Stringendo il concetto, il romanzo più breve è senz'altro
questo: nacque, visse, morì.
Descrive la vicenda di tutti gli uomini i quali di questo destino, a differenza
degli altri esseri viventi, hanno consapevolezza. Il fine è noto,
tragicamente noto: la scomparsa. Un finale talmente forte che tutto ciò
che accade durante la vita pare scritto in funzione di drammatica conclusione
(tragedia) o di cinica beffa (commedia). Tutta la vita, e l'arte che ne
esprime i segni, in sintesi, sono questo.

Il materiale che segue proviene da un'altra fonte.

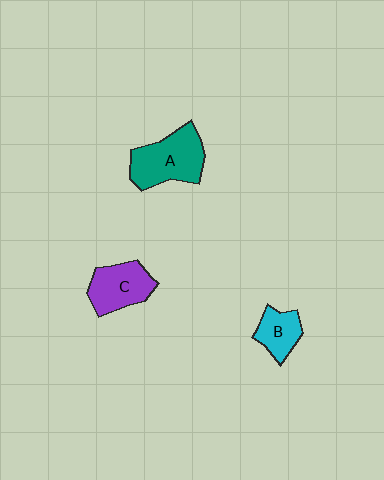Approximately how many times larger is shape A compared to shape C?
Approximately 1.3 times.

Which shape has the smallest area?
Shape B (cyan).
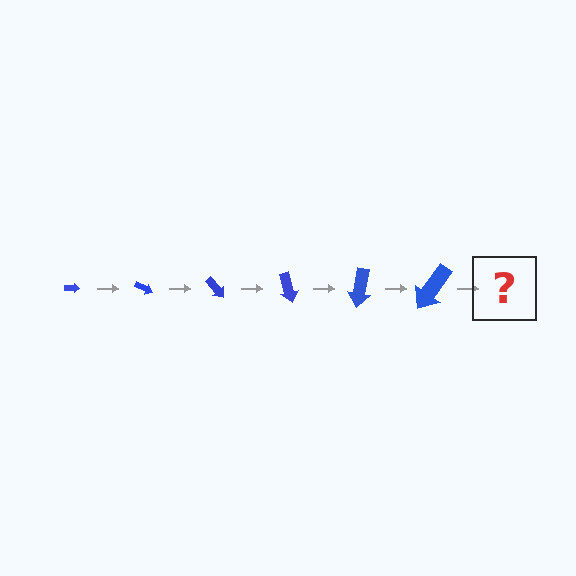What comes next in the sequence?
The next element should be an arrow, larger than the previous one and rotated 150 degrees clockwise from the start.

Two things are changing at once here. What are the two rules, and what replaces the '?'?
The two rules are that the arrow grows larger each step and it rotates 25 degrees clockwise each step. The '?' should be an arrow, larger than the previous one and rotated 150 degrees clockwise from the start.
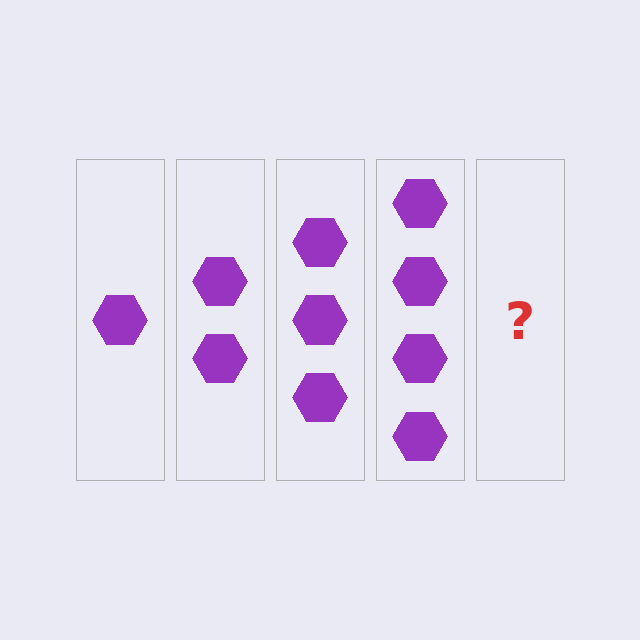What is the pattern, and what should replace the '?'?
The pattern is that each step adds one more hexagon. The '?' should be 5 hexagons.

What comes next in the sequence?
The next element should be 5 hexagons.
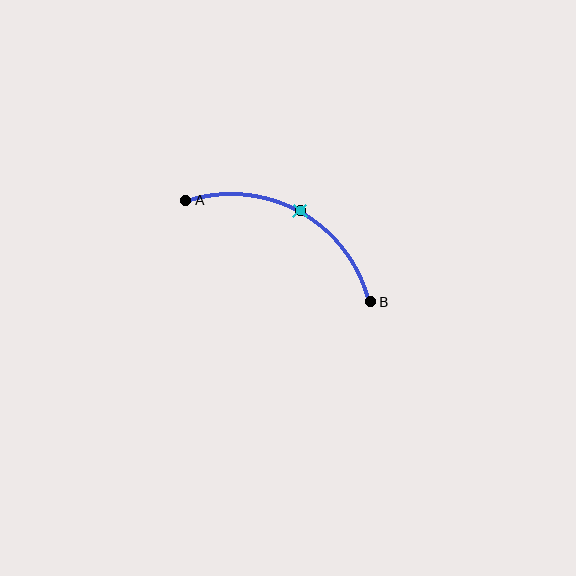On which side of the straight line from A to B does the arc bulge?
The arc bulges above the straight line connecting A and B.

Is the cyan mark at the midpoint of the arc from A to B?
Yes. The cyan mark lies on the arc at equal arc-length from both A and B — it is the arc midpoint.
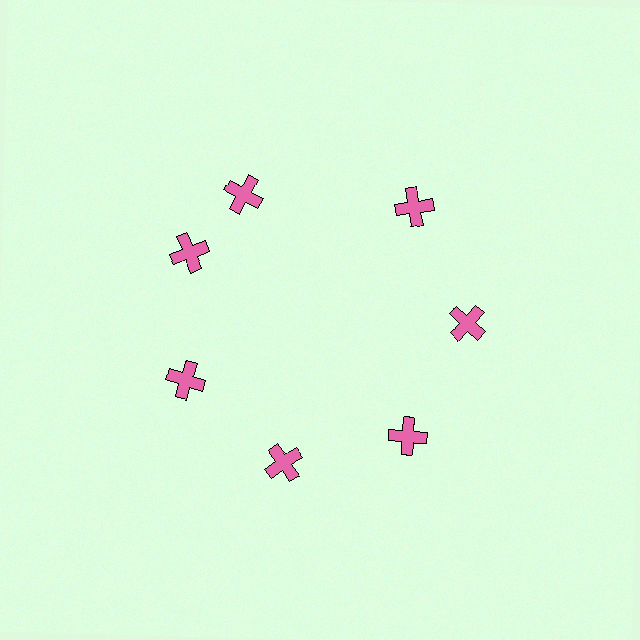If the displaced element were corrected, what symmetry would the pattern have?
It would have 7-fold rotational symmetry — the pattern would map onto itself every 51 degrees.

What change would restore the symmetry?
The symmetry would be restored by rotating it back into even spacing with its neighbors so that all 7 crosses sit at equal angles and equal distance from the center.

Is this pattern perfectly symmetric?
No. The 7 pink crosses are arranged in a ring, but one element near the 12 o'clock position is rotated out of alignment along the ring, breaking the 7-fold rotational symmetry.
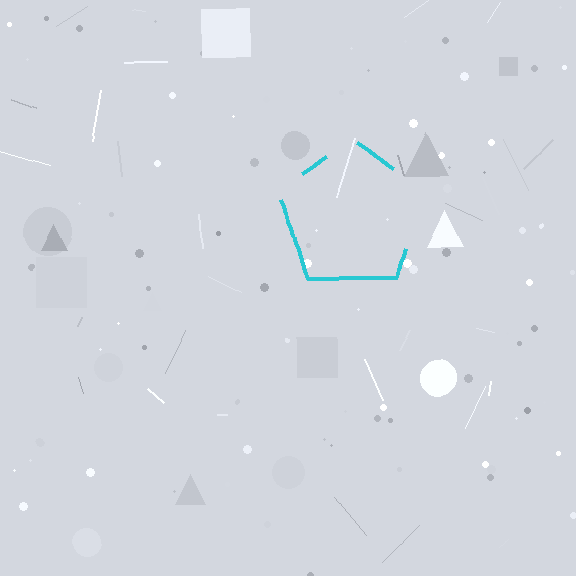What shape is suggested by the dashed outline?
The dashed outline suggests a pentagon.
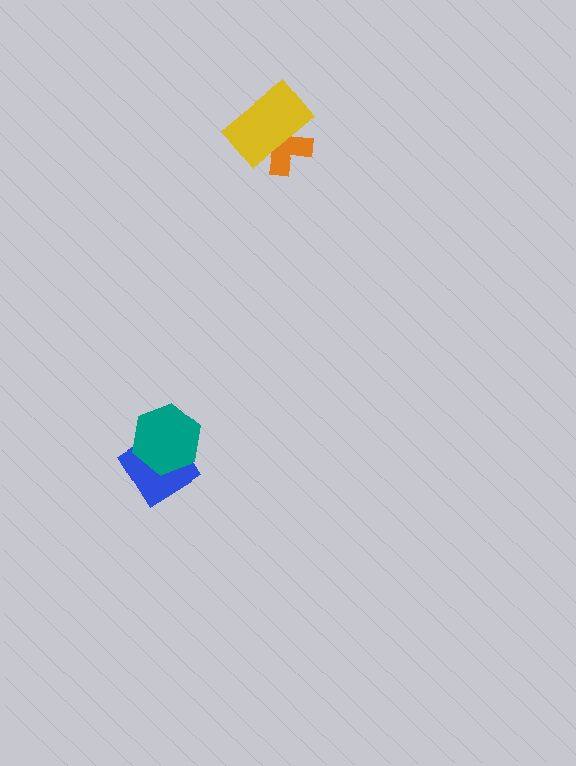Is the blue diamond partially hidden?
Yes, it is partially covered by another shape.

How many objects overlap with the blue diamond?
1 object overlaps with the blue diamond.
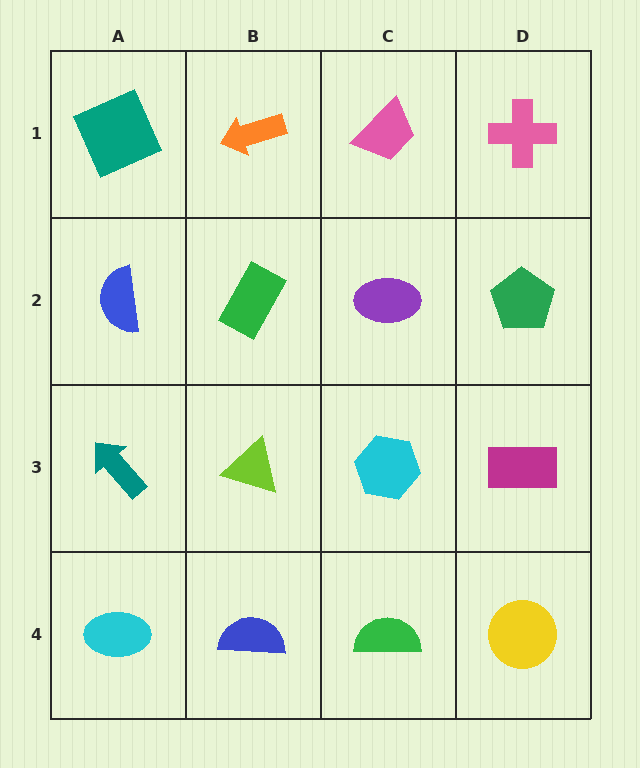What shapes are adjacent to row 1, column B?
A green rectangle (row 2, column B), a teal square (row 1, column A), a pink trapezoid (row 1, column C).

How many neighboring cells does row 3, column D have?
3.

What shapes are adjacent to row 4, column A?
A teal arrow (row 3, column A), a blue semicircle (row 4, column B).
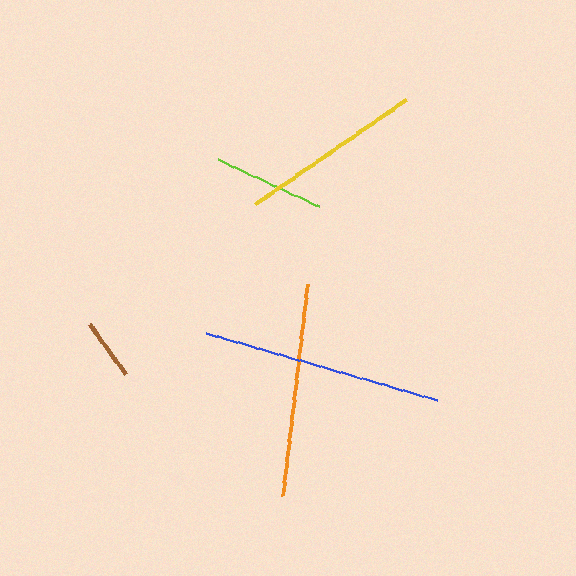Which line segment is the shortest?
The brown line is the shortest at approximately 62 pixels.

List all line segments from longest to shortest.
From longest to shortest: blue, orange, yellow, lime, brown.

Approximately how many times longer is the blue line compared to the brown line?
The blue line is approximately 3.9 times the length of the brown line.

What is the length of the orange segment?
The orange segment is approximately 213 pixels long.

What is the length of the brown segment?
The brown segment is approximately 62 pixels long.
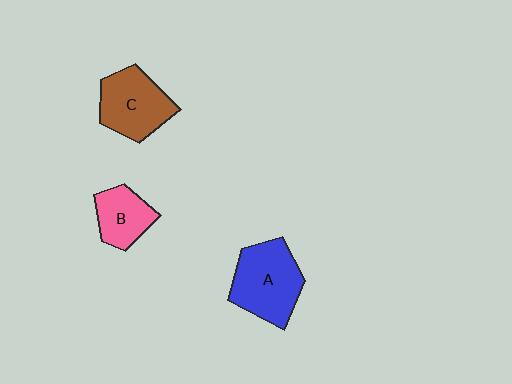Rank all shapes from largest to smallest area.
From largest to smallest: A (blue), C (brown), B (pink).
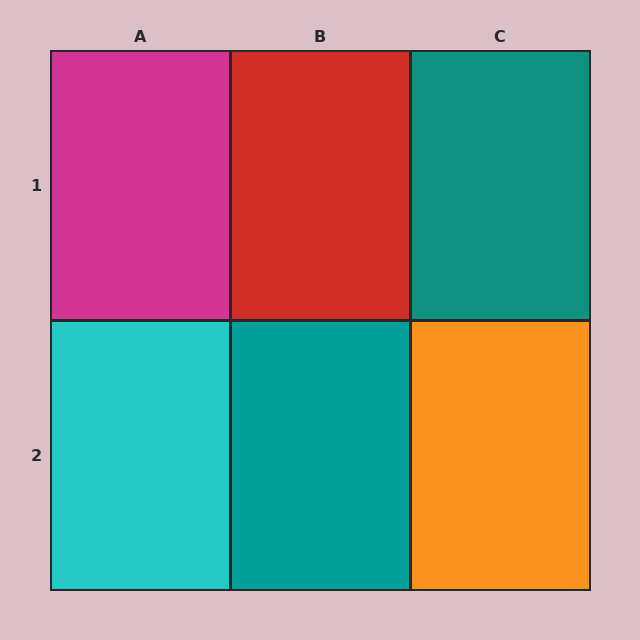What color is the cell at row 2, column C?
Orange.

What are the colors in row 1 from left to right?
Magenta, red, teal.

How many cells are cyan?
1 cell is cyan.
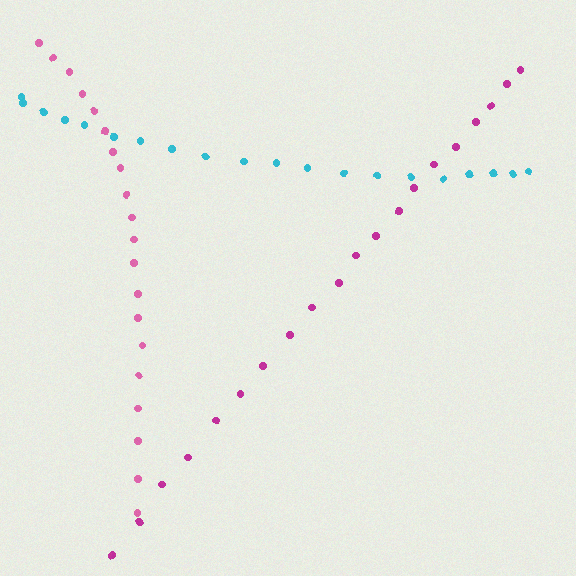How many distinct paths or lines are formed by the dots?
There are 3 distinct paths.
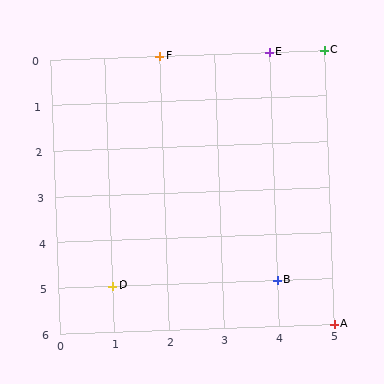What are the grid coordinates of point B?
Point B is at grid coordinates (4, 5).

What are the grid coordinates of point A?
Point A is at grid coordinates (5, 6).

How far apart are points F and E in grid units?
Points F and E are 2 columns apart.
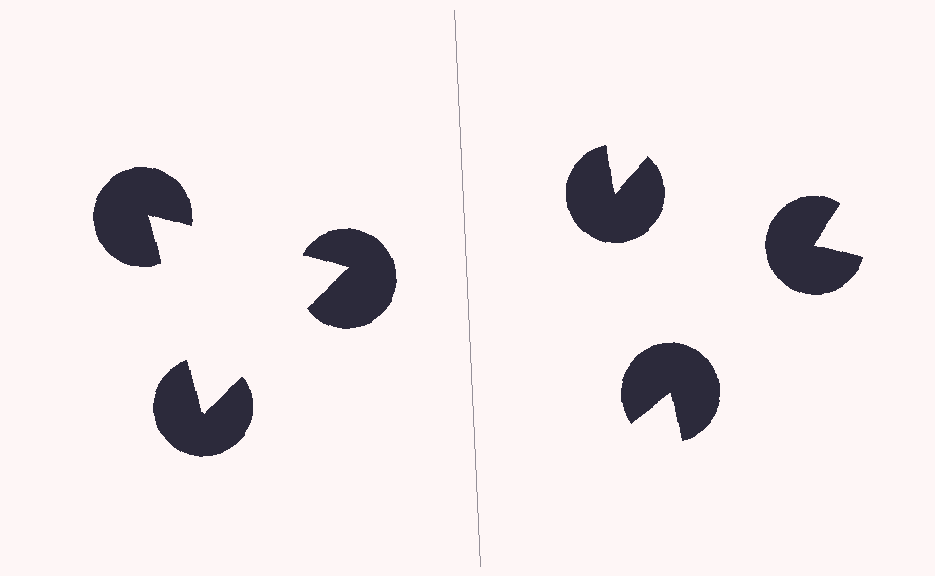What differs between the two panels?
The pac-man discs are positioned identically on both sides; only the wedge orientations differ. On the left they align to a triangle; on the right they are misaligned.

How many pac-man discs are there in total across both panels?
6 — 3 on each side.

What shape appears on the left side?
An illusory triangle.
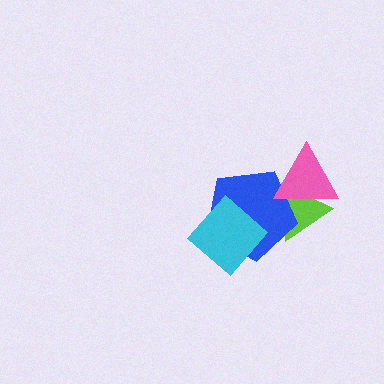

Sembra molto poco, è
vero, ma questo abbiamo.
Nel 1998 sono andato a vedere la mostra di un giovane pittore
precocemente scomparso. Le tele più recenti, a differenza delle
più lontane che erano dipinte con coerenza e che mostravano maniera
nella tecnica e nella figura, stavano abbandonando ogni riferimento fedele
al realismo della rappresentazione. Le figure non stavano più in
relazione con loro e con il tutto. Non c'era più né scala
né prospettiva, gli oggetti vicini erano senza proporzione rispetto
a quelli più lontani, come se il tempo e la percorrenza fra gli
stessi fosse annullata dal loro essere tutti contemporaneamente presenti
e la loro dimensione fosse determinata soltanto dalla forza con la quale
questi dichiaravano di voler esistere. La tecnica svaniva in pochi segni
colorati quasi infantili, addirittura caricaturali, volutamente sporchi.
Lungo il percorso museale era esposta una lettera dell'autore. Mi colpì
molto un paragrafo nel quale, con fredda osservazione, egli spiegava la
sua volontà di lasciare tracce dappertutto con la necessità
di segnare una presenza che la prematura morte avrebbe presto cancellato.
Un destino certo, imminente, lo costringeva a marcare ogni cosa che potesse
testimoniare il suo passaggio. Non la tecnica, non la retorica del sapere
o dell'utilità o della ragione. Solo un segno, tanto inutile in
pratica quanto indispensabile alla coscienza. Un segno liberato di ogni
incrostazione ideologica e intellettuale, essenziale e non finito, paradossalmente
sporco perché ripulito nel setaccio di un destino imminente.
A ognuno di noi tocca la stessa sorte, anche se qualcuno, più fortunato,
riesce a vivere più a lungo. Conosciamo la presenza di chi ci ha
preceduto perché ne troviamo le tracce, anche se pochi queste tracce
hanno lasciato con la coscienza del nostro amico pittore scomparso. Solitamente
siamo così presi dai traguardi (che la vita ci pone come necessari)
che il tempo che impieghiamo per raggiungerli lo consideriamo come una
pausa senza particolare significato. Importante è raggiungere la
meta; importante è risolvere problemi, importante è passare
da un piano all'altro nel più breve tempo possibile. Corriamo da
una stanza all'altra attraversando banali corridoi dritti e predestinati
perché lo scopo di chi è in camera da letto è raggiungere
il soggiorno senza perdere tempo nel tragitto. Troppo spesso dimentichiamo
che l'ultima stanza che dobbiamo raggiungere è tragicamente vuota
e, per questo, il percorso che facciamo non deve e non può essere
ridotto alla banale condizione di una pausa. Perché è tutta
la nostra vita. La nostra vita è transito da un piano all'altro,
è stare in corridoio, lasciando impronte e segni che raccontino
con nobiltà e bellezza l'esperienza di esser vissuti.
Tornando alla storia, che nel suo delirio finalistico e
utilitaristico di spiegare gli eventi come serie di successi o sconfitte,
raramente ci racconta di scale e corridoi. Soprattutto, riprendendo il
senso che cogliamo leggendone il racconto, ci costringe ad ignorare pause
e silenzi poco convenienti all'aspirazione dello scrittore di romanzi.